10/05/2022
THE FOG OF WAR
Rose Hill Park
June 18, 2017
He stood on the stone wall and started to wave the Stars & Bars furiously as if the approaching Ohioans could see him through the dense smoke. The wall was a long winding, impenetrable snake, that offered some protection for the rebels. Union artillery was screaming overhead from Pritchard’s Hill...exploding above the canopy in the distant wood line. Colonel Samuel Fulkerson’s Virginians had left Pritchard’s Hill, crossed Middle Road - and took up defensive positions behind the Glass family home, called Rose Hill. The 37th, 23rd and the 4th Virginia crouched behind the stone wall, peered through the openings, and awaited the Union advance.
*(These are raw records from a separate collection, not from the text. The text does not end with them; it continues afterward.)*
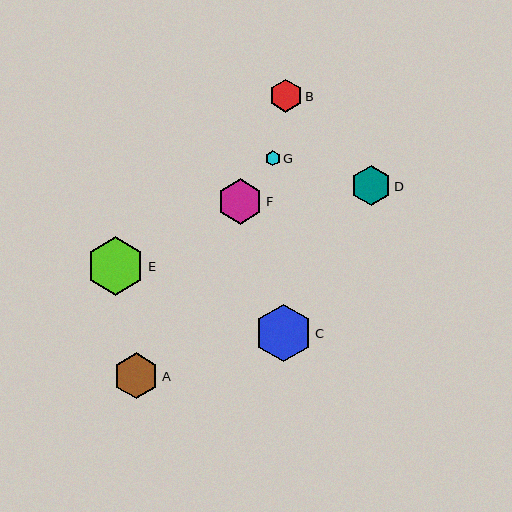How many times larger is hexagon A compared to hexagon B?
Hexagon A is approximately 1.4 times the size of hexagon B.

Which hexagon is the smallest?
Hexagon G is the smallest with a size of approximately 15 pixels.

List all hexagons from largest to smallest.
From largest to smallest: E, C, A, F, D, B, G.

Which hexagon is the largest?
Hexagon E is the largest with a size of approximately 58 pixels.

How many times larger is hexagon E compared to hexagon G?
Hexagon E is approximately 3.9 times the size of hexagon G.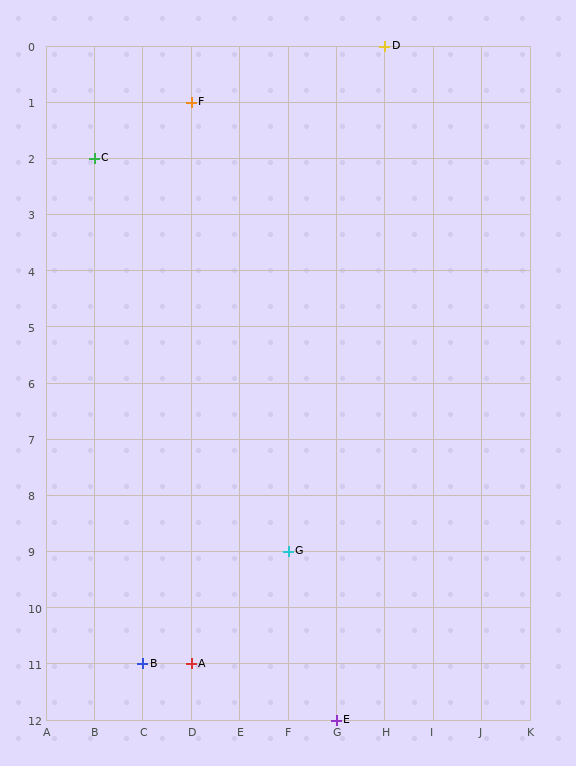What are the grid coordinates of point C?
Point C is at grid coordinates (B, 2).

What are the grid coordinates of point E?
Point E is at grid coordinates (G, 12).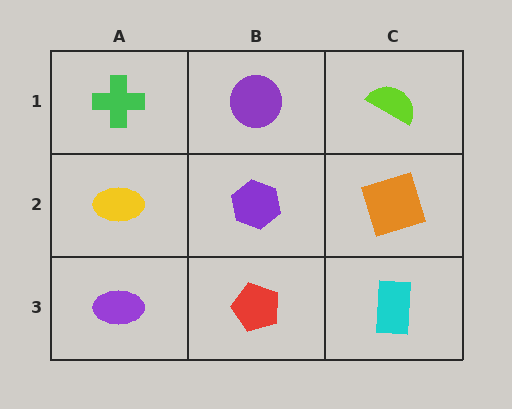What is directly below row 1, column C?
An orange square.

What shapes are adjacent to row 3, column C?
An orange square (row 2, column C), a red pentagon (row 3, column B).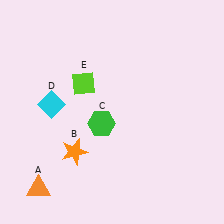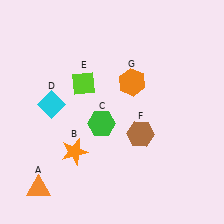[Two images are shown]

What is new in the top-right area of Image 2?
An orange hexagon (G) was added in the top-right area of Image 2.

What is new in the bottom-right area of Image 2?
A brown hexagon (F) was added in the bottom-right area of Image 2.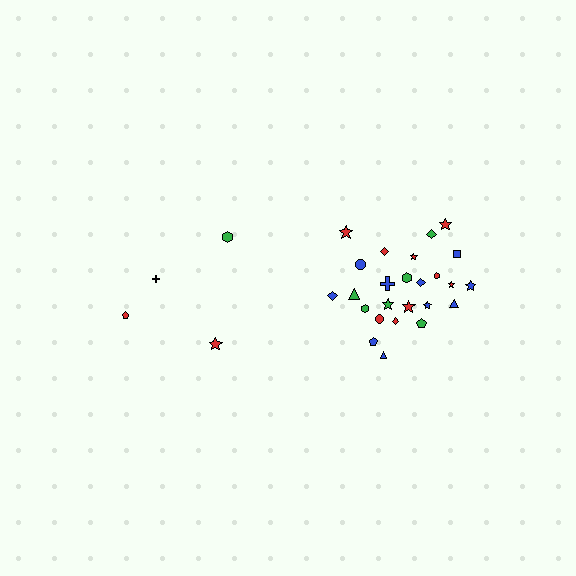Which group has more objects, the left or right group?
The right group.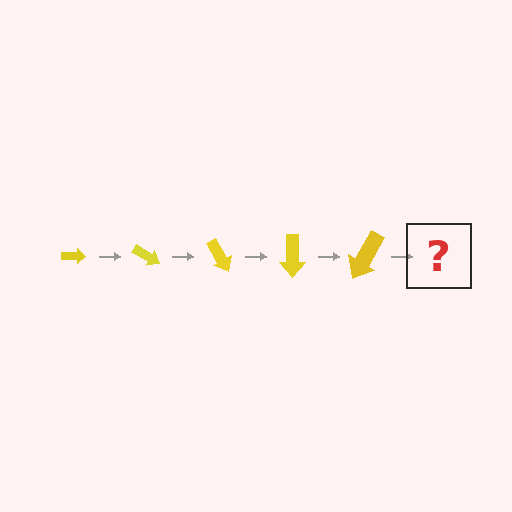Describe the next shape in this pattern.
It should be an arrow, larger than the previous one and rotated 150 degrees clockwise from the start.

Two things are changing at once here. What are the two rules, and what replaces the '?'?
The two rules are that the arrow grows larger each step and it rotates 30 degrees clockwise each step. The '?' should be an arrow, larger than the previous one and rotated 150 degrees clockwise from the start.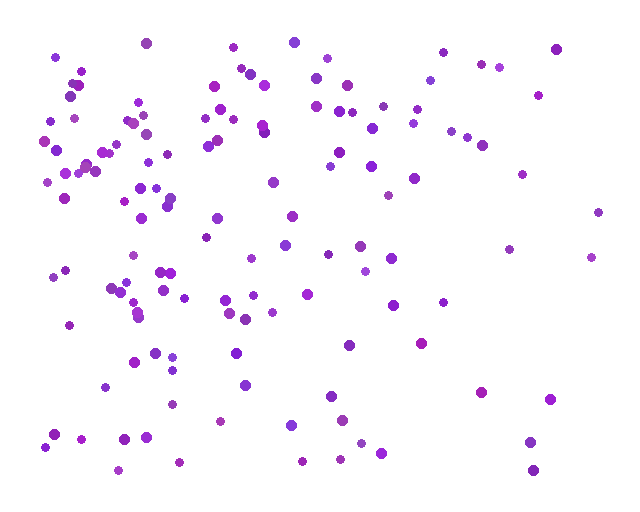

Colonel Fulkerson turned his white horse and saw a single column - five brigades deep - advancing from the distant wood line. The blue wave rushed through the open field - toward the rebel position. It would be carnage at the wall…men would rush only to be mowed down with each rebel volley. One confederate recounted that he wouldn’t forget the slap and thud of union bullets as they hit the large stones in the wall. The battle would last ten hours…until the confederates, out of ammunition, retired their position at the wall. General Garnett had made the call….”retreat, retreat.” Hundreds of bodies, both blue and gray, were slumped together over the stone wall - on that bloody day in March of 1862.
She parked her car in the gravel parking lot at Rose Hill Park just as she did every morning before work. As usual, she was the only one there as the park opens at 8am and she had about thirty minutes to walk the 1.3-mile loop before heading to work. This had become a routine and sometimes she would bring her yellow lab, Jack. On this particular morning, the fog was thick, yet the sun had already climbed above Sandy Ridge to the southeast. She let Jack out of the car and walked to the stone wall on the rise, and Jack began to bark at some unseen rabbit or fox in the distant tree line. The fog was thick in the low areas, and it was completely silent. She felt uneasy…the air seemed to be stagnated, absent of the breeze which was present only moments before. Then in the distance, to the right of the pathway, she could make out men slowly moving towards the wall. No sound, just semi-transparent figures, growing in number. She was certain they were soldiers…one man was carrying a flag, not waving it, but running with the long pole at his side. As the ghostly soldiers crossed the path in the distance, they faded away.
It seemed like minutes, but it was only seconds. Jack was at full attention and started to bark. They returned to the car right away. Although she is certain of what she saw…she felt it was like a movie, or a recording….where she and Jack were only spectators. She never knew what happened at Rose Hill…she never cared really. She has now read everything on the battle of First Kernstown and she now knows what happened...along the old stone wall.